# SS 02.06.18 - Khachaturian #1



## realdealblues (Mar 3, 2010)

A continuation of the Saturday Symphonies Tradition:

Welcome to another weekend of symphonic listening! 
_*
*_For your listening pleasure this weekend:*

Aram Khachaturian (1903 - 1978)*

Symphony No. 1 in E minor

1. Andante maestoso con passione - Allegro ma non troppo
2. Adagio sostenuto
3. Allegro risoluto

---------------------

Post what recording you are going to listen to giving details of Orchestra / Conductor / Chorus / Soloists etc - Enjoy!


----------



## realdealblues (Mar 3, 2010)

Another weekend is here and another symphony is up for your listening pleasure. This week it's Armenian composer Aram Khachaturian's first symphony. I'm not overly familiar with this one so I'm looking forward to giving it a listen.

There aren't a lot of recordings out there so I will post a YouTube link for those without a recording which will also be the recording I will be listening to:




Loris Tjeknavorian/Armenian Philharmonic Orchestra


----------



## Haydn man (Jan 25, 2014)

I shall listen to the same version via Spotify


----------



## D Smith (Sep 13, 2014)

i'll listen to the link RDB provided as I can't find any other options.


----------



## Merl (Jul 28, 2016)

This one from YouTube.


----------



## cougarjuno (Jul 1, 2012)

Have this one


----------



## Biwa (Aug 3, 2015)

I'll go for this 1975 live recording by the composer.


----------



## Rogerx (Apr 27, 2018)

I will listening this one later;

Aram Khachaturian - Symphony No.1 in E minor Armenian Philharmonic Orchestra Conducted by Loris Tjeknavorian


----------



## Mika (Jul 24, 2009)

Biwa said:


> View attachment 104368
> 
> 
> I'll go for this 1975 live recording by the composer.

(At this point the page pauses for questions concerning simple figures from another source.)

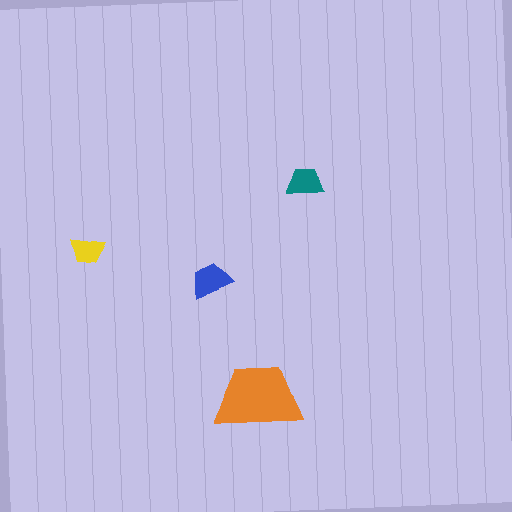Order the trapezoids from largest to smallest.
the orange one, the blue one, the teal one, the yellow one.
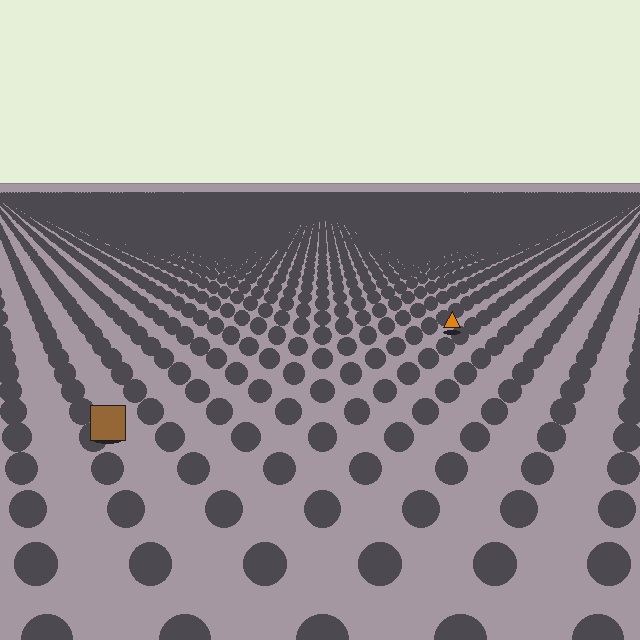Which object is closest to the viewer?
The brown square is closest. The texture marks near it are larger and more spread out.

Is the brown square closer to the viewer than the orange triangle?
Yes. The brown square is closer — you can tell from the texture gradient: the ground texture is coarser near it.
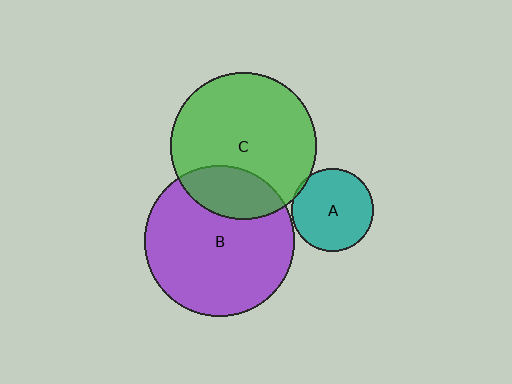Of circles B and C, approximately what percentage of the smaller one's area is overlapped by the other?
Approximately 25%.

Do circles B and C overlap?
Yes.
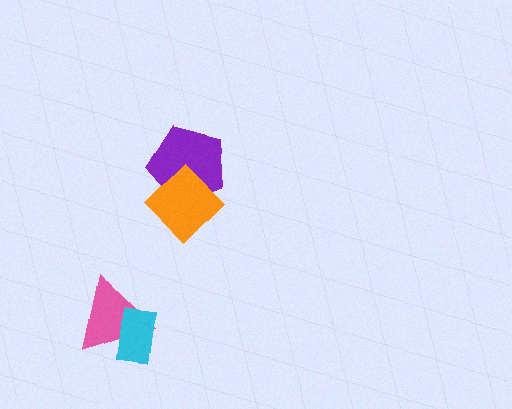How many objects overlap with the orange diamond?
1 object overlaps with the orange diamond.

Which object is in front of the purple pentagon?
The orange diamond is in front of the purple pentagon.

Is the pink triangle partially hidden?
Yes, it is partially covered by another shape.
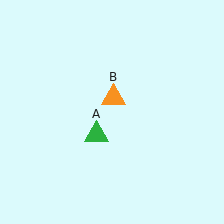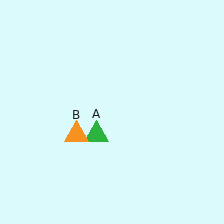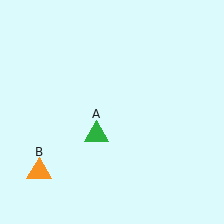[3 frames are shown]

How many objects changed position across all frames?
1 object changed position: orange triangle (object B).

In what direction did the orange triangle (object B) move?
The orange triangle (object B) moved down and to the left.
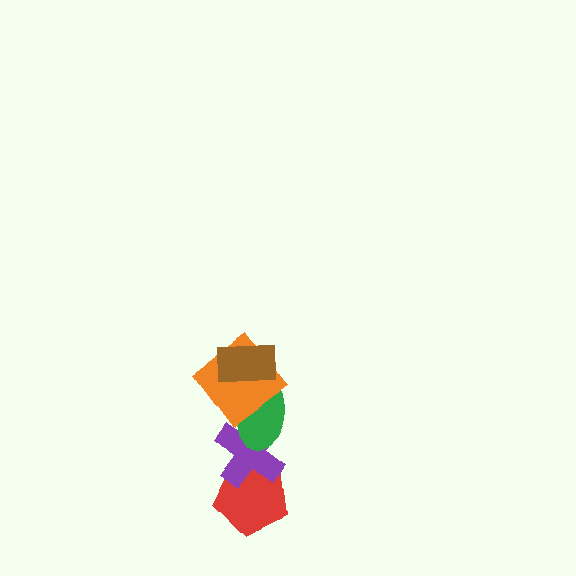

I will listen this one also


----------



## Weird Heather (Aug 24, 2016)

This one wasn't in my collection. I listened to the YouTube link in the original post for now. I have other music by Khachaturian - primarily concertos and ballet music. Over the years, I have found that his music is never, ever boring. It is full of surprises, and there is always something new, even in music that I have heard many times. This symphony doesn't disappoint. I am, however, a bit disappointed that there aren't a lot of recordings out there, and I wasn't immediately able to find a download that I could buy. (Due to limited space and expensive real estate where I live, I'm reluctant to buy physical CDs when I can store a massive collection on a hard drive that is the size of a 2-CD jewel box.) I'll look around for a download, but this one might be worth buying a physical CD.


----------



## Haydn man (Jan 25, 2014)

Well, just listened to this work for the first time.
Interesting and enjoyable. For some reason I know not why, I always thought Khachaturian was very modern and unapproachable. Well I was wrong, and this proves it. I particularly liked the quiet slow movement.
This is why I so enjoy the SS thread


----------



## Merl (Jul 28, 2016)

Agreed, it would be nice to hear more digital performances of this pleasant symphony. I also feel the same way about Gliere's first two symphonies. Just not enough recordings to get our teeth into.


----------



## Biwa (Aug 3, 2015)

For anyone who plays vinyl, there is another excellent recording on the 1979 RCA LP with the London Symphony Orchestra conducted by Loris Tjeknavorian. I don't think it's ever been released on CD, which is a pity.









Giving it a spin now. :tiphat:


----------



## KenOC (Mar 7, 2011)

I listened to one of several YouTube videos of this music played by the Armenian Philharmonic Orchestra conducted by Loris Tjeknavorian. This one is a video of a live concert.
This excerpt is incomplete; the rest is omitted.